Figure 1Overall performance of protein and RNA biomarkers in discriminating samples of chronic GVHD and control. Both of clustering and BGA (Between Group Analysis) were employed to classify the control and GVHD, including prevalent and incident. (A and B) heatmap based on protein biomarkers and RNA biomarkers respectively. (C and D) classification by BGA using proteins and RNA biomarkers respectively.
Figure 2Samples classified by selected RNA biomarker. Samples were classified by RNA biomarker selected by differential analysis and LASSO respectively. (A) classification by 7 biomarkers selected by differential analysis (p < 0.05) by using BGA. This 7 biomarkers are listed in the insert table. (B) ROC curve derived from the 7 differential biomarkers. (C) ROC curve derived from biomarkers selected by LASSO. Insert shows the LASSO regression function and genes selected by LASSO.
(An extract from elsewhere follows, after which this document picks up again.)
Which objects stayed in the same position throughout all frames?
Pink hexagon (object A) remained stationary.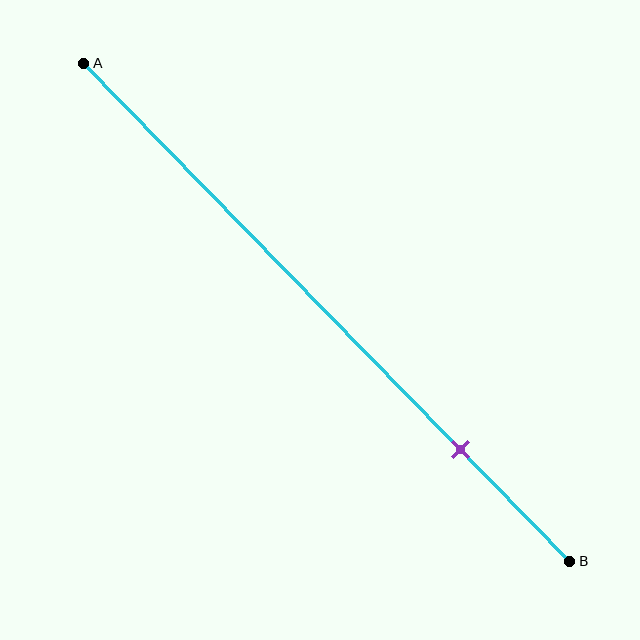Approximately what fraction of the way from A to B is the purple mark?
The purple mark is approximately 80% of the way from A to B.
Figure 3Performance of adjusted biomarkers. (A) The plot of canonical correspondence analysis (CCA) showed the variance contribution of each RNA biomarker to clinical variables. The length and direction of each arrow denote its importance of variance contribution (longer arrow = larger contribution here at given direction). The insert shows the biomarkers ranked by CC coefficient score and three top biomarkers, IRS2, PLEKHF1 and IL1R2. (B) Samples classified by the three top adjusted biomarkers. (C) ROC curve derived from the three top adjusted biomarkers.
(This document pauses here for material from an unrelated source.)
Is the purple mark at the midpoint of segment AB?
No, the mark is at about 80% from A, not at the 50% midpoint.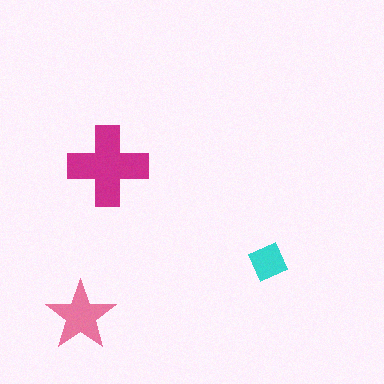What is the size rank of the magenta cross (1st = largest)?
1st.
Figure 4Association of clinical variables with the selected biomarkers and phenotypes. Left and middle panel showed all clinical variables association with 7 selected biomarkers and 3 adjusted biomarkers (IRS2, PLEKHF1 and IL1R2) respectively, whilst the right panel presents clinical variables association with chronic GVHD and control phenotypes.
Figure 5Discrimination of GVHD against control by three RNA biomarkers combined with clinical variables. (A and B) classification of GVHD versus control by three adjusted biomarkers (IRS2, PLEKHF1 and IL1R2) combined with one clinical variable, patient CMV status. (A) classification of GVHD versus control by using BGA. The suffix number in the phenotype label denotes the CMV status, with 1 and 2 respectively representing CMV negative and positive, so GVHD.1 represents GVHD with negative CMV, and control.2 as CMV positive control. (B) ROC curve derived from three adjusted biomarkers combined with patient CMV status. (C and D) discrimination of GVHD versus control by three adjusted biomarkers combined with two clinical variables, patient CMV and conditioning regimen intensity. (C) discrimination of GVHD versus control by BGA. The second suffix number denotes the type of conditioning regimen intensity, 1‐myeloablative and 2‐non‐myeloablative, GVHD.1.1 as GVHD with CMV negative and myeloablative therapy and control.2.2 as CMV positive control and non‐myeloablative therapy. (D) ROC curve derived from three adjusted biomarkers combined with two clinical variables.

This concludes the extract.